Upon the Dissolution, the holder of the Series A Preferred Stock shall be entitled to receive $0.01, payable in cash out of funds legally available therefor, by reason of its ownership thereof, prior to the payment of any amounts to the holders of Common Stock, and no more. No dividends shall be paid on the Series A Preferred Stock. The Series A Preferred Stock may be redeemed at any time at the option of the Board (in its sole discretion) for $0.01, payable in cash and only out of funds legally available therefor. In the event of a merger or consolidation of the Company with or into another entity (whether or not the Company is the surviving entity), the holder of Series A Preferred Stock is not entitled to receive any consideration in respect thereof.
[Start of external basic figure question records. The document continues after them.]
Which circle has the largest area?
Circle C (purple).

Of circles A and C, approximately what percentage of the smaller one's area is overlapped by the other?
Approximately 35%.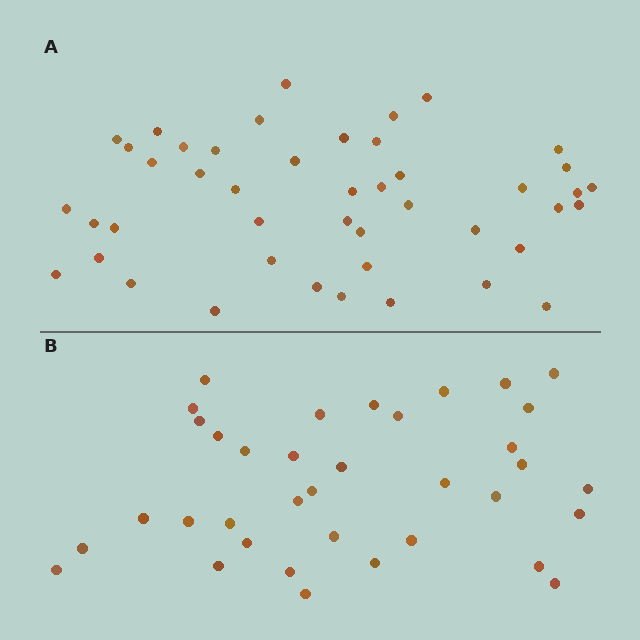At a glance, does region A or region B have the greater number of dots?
Region A (the top region) has more dots.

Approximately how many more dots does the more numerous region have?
Region A has roughly 8 or so more dots than region B.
The holder of the Series A Preferred Stock may not, directly or indirectly, transfer such share to any other person or entity without the prior written consent of the Board (acting in its sole discretion); provided that this does not prohibit the provision of a proxy to any person designated by the Company in connection with the Dissolution Proposal or the Adjournment Proposal. The approval of the holder of the Series A Preferred Stock, voting as a separate class, is required to amend the certificate of designation containing the terms of the Series A Preferred Stock.

 

 

 

 

Delaware Law Applicable To Our Dissolution – Delaware Law Generally – Authorization of Board and Stockholders (Page 13)

 

Under the DGCL, the Dissolution requires the affirmative vote of the holders of a majority of the voting power of the outstanding shares of Common Stock and Series A Preferred Stock entitled to vote thereon, voting as a single class, meaning abstentions and broker non-votes will have the effect of a vote “Against” the Dissolution Proposal. However, as further discussed above under “Will choosing not to vote my shares have the same effect as casting a vote against the Dissolution Proposal or the Adjournment Proposal,” assuming the Series A Preferred Stock is Voted Proportionately, the failure of a share of Common Stock to be voted on the Dissolution Proposal will effectively have no impact on the outcome thereof.

 

Delaware Law Applicable To Our Dissolution – Our Plan of Dissolution – Stockholder Consent (Page 19)

 

Authorization of the Dissolution by the holders of a majority of the voting power of the outstanding shares of Common Stock and Series A Preferred Stock entitled to vote thereon, voting as a single class, shall, to the fullest extent permitted by law, constitute approval of all matters described in the Proxy Statement relating to the Dissolution, including our Plan of Dissolution.

 

Authorization of the Dissolution by the holders of a majority of the voting power of the outstanding shares of Common Stock and Series A Preferred Stock entitled to vote thereon, voting as a single class, shall constitute the authorization of the sale, exchange or other disposition in liquidation of all of the remaining property and assets of the Company after the effective time of the Dissolution, whether the sale, exchange or other disposition occurs in one transaction or a series of transactions, and shall constitute ratification of any and all contracts for sale, exchange or other disposition that are conditioned on stockholder approval.

 

Votes Required (Page 24)

 

Under the DGCL, the Dissolution requires the affirmative vote of the holders of a majority of the voting power of the outstanding shares of Common Stock and Series A Preferred Stock entitled to thereon, voting as a single class, meaning abstentions and broker non-votes will have the effect of a vote “Against” the proposal. However, as further discussed above under “Will choosing not to vote my shares have the same effect as casting a vote against the Dissolution Proposal or the Adjournment Proposal,” assuming the Series A Preferred Stock is Voted Proportionately, the failure of a share of Common Stock to be voted on the Dissolution Proposal will effectively have no impact on the outcome of the vote.